Follow Rayno on Twitter @AmeliaRayno
· As a reminder, the Gophers have six games remaining – four more against current ranked teams. The Gophers will realistically need to go 4-2 over that stretch to break .500 and make the tournament, which would mean beating two teams out of ranked Ohio State, Wisconsin (on the road next time), Indiana and Michigan State.

People don’t like the words “must-win.” And technically speaking, tonight’s game against Wisconsin isn’t.
But the Gophers are going to have to pull off some upsets down the stretch if they want a chance at the tournament – and this may be as good an opportunity as any.
In order to finish .500, the Gophers will need to go 4-3 in their final seven games (including tonight) and that assumes beating Northwestern on the road, Nebraska at home and at least two currently ranked teams.
These are the options: The Gophers face Wisconsin tonight, and then Indiana, Ohio State and Michigan State at home and have to head to Kohl Center in Madison for another game against the Badgers.
Ohio State will be an incredibly hard game, as will Michigan State – those games are tough matchups for the less-physical Gophers regardless of the arena played in.

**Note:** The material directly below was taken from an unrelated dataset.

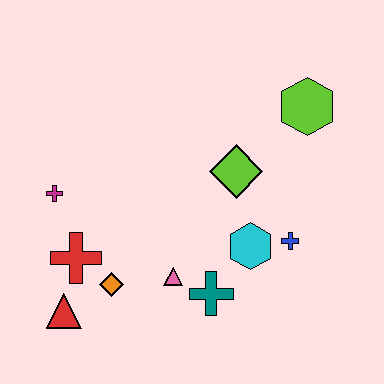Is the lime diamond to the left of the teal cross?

Playing at Kohl Center will obviously be the tougher game of the two against Wisconsin. That leaves home against Indiana – a team the Gophers have already proven they can beat on the road – and tonight.

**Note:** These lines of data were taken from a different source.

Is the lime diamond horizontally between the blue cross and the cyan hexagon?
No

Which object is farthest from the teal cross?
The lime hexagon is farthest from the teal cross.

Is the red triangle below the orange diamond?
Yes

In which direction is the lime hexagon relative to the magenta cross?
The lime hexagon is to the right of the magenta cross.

Tonight’s game will be tough too, but it represents a real opportunity that would help to put less pressure on the Buckeyes and Spartans games. Can the Gophers seize the chance?
Three things that will be key to that:
1. Dictating the pace. The Badgers like to slooowwww things down. But the Gophers have always looked best when they’re running and playing up-tempo. If they can enforce that early, they’ll have a chance.

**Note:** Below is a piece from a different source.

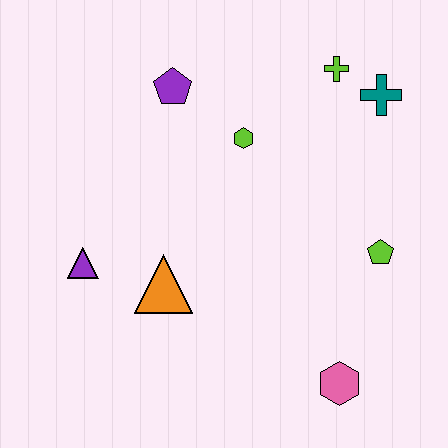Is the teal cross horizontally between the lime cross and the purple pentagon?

2. Guarding Jordan Taylor. Not only is the senior leading the team in points, he’s on pace to shatter the NCAA assist-to-turnover ratio. If he gets his hands on the ball too much, it could be trouble for the Gophers.
3. Crowd. The Gophers had their first sell-out against Illinois a couple of weeks ago, and the intensity was felt throughout the building. A big part of home-court advantage is the life in the “home."
“I don’t like where we sit,” Gophers coach Tubby Smith said. “I don’t like that we’re under .500 in the league. We’ve had some tough losses, but I really don’t pay much attention to brackets this time of year. I just want to make sure our guys are taking care of practices every day. They’ve got enough to think about and we’re in a position where that’s all we can focus on because we’re a team that has to do a lot of work. We’ve got a lot of things we’ve got to accomplish between now and ... the rest of the season if we want to accomplish anything at all.”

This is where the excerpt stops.